Background: Gestational diabetes mellitus (GDM) is associated with long-term risk for maternal Type II Diabetes (T2DM). We evaluated β-cell function during pregnancy and at 12 months postpartum in individuals with varying levels of glucose intolerance in pregnancy. Methods: This is a planned follow-up to the Gestational Diabetes Diagnostic Methods (GDM2) trial, which randomized pregnant individuals to either a 75-gram oral glucose tolerance test (OGTT) with GDM diagnosed with ≥1 abnormal value per IADPSG guidelines, or a 100g OGTT with GDM diagnosed with ≥2 abnormal values per Carpenter-Coustan (CC) criteria.

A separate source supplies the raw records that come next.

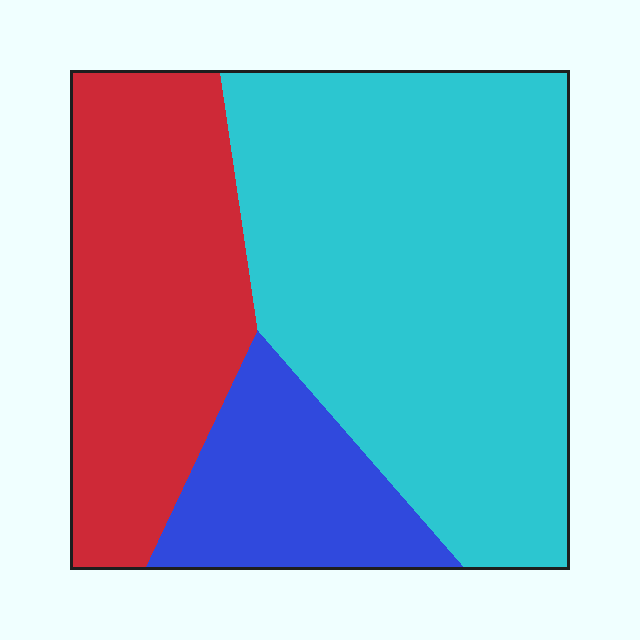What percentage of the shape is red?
Red covers roughly 30% of the shape.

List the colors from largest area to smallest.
From largest to smallest: cyan, red, blue.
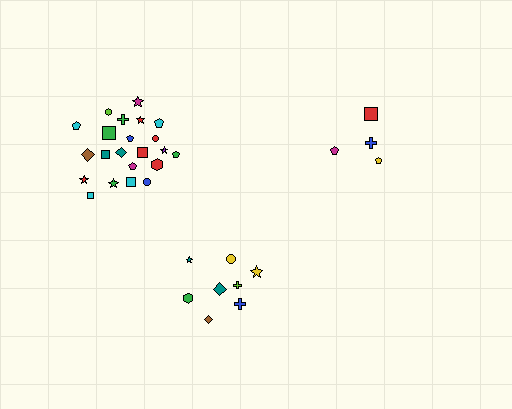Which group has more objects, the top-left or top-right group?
The top-left group.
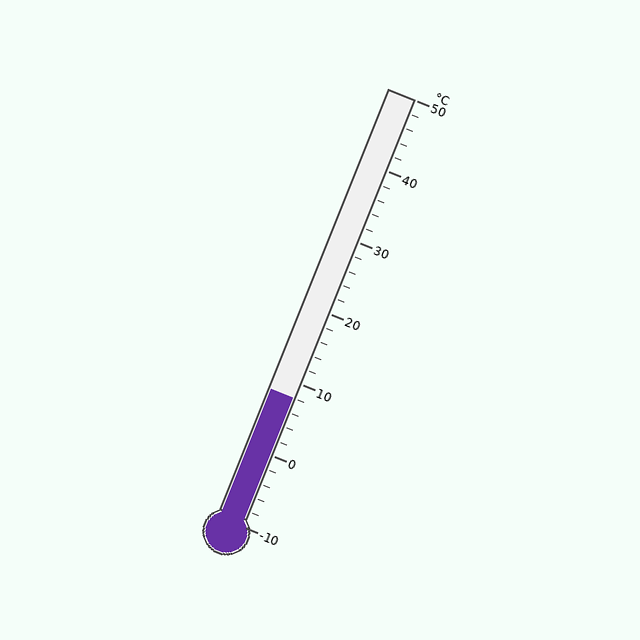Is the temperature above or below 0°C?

All participants with treated GDM, those with untreated mild glucose intolerance (MGI, one abnormal value on CC criteria), and half of the participants with normal glucose tolerance were invited for a follow-up visit at 12 months postpartum where they underwent a 75g OGTT measuring insulin and glucose at all time points. Measures assessed included Stumvoll, Matsuda, and Disposition Indices and other metabolic factors to evaluate insulin sensitivity, resistance, and β-cell function. Results: In pregnancy and 12-month postpartum visits, the disposition and Matsuda indices demonstrated significantly more insulin resistance among those with MGI and GDM compared to those without GDM (41.0±41.6, 28.7±26.6, 20.0±15.9, p<0.001), whereas the Stumvoll index was similar among groups. The rate of change from pregnancy to postpartum in both the Matsuda and Stumvoll indices were similar across the three groups, indicating individuals were likely returning to their baseline levels of glucose tolerance rather than recovering from a pregnancy-specific metabolic impairment. Although this study was underpowered for this outcome, there was a trend towards higher rates of prediabetes and T2DM in those with MGI and GDM (14.6%, 25.5%, 24%, p=0.09). Conclusions: Patients with MGI have significant impairments in insulin resistance similar to individuals with treated GDM one year postpartum and should receive follow-up for potential progression to T2DM.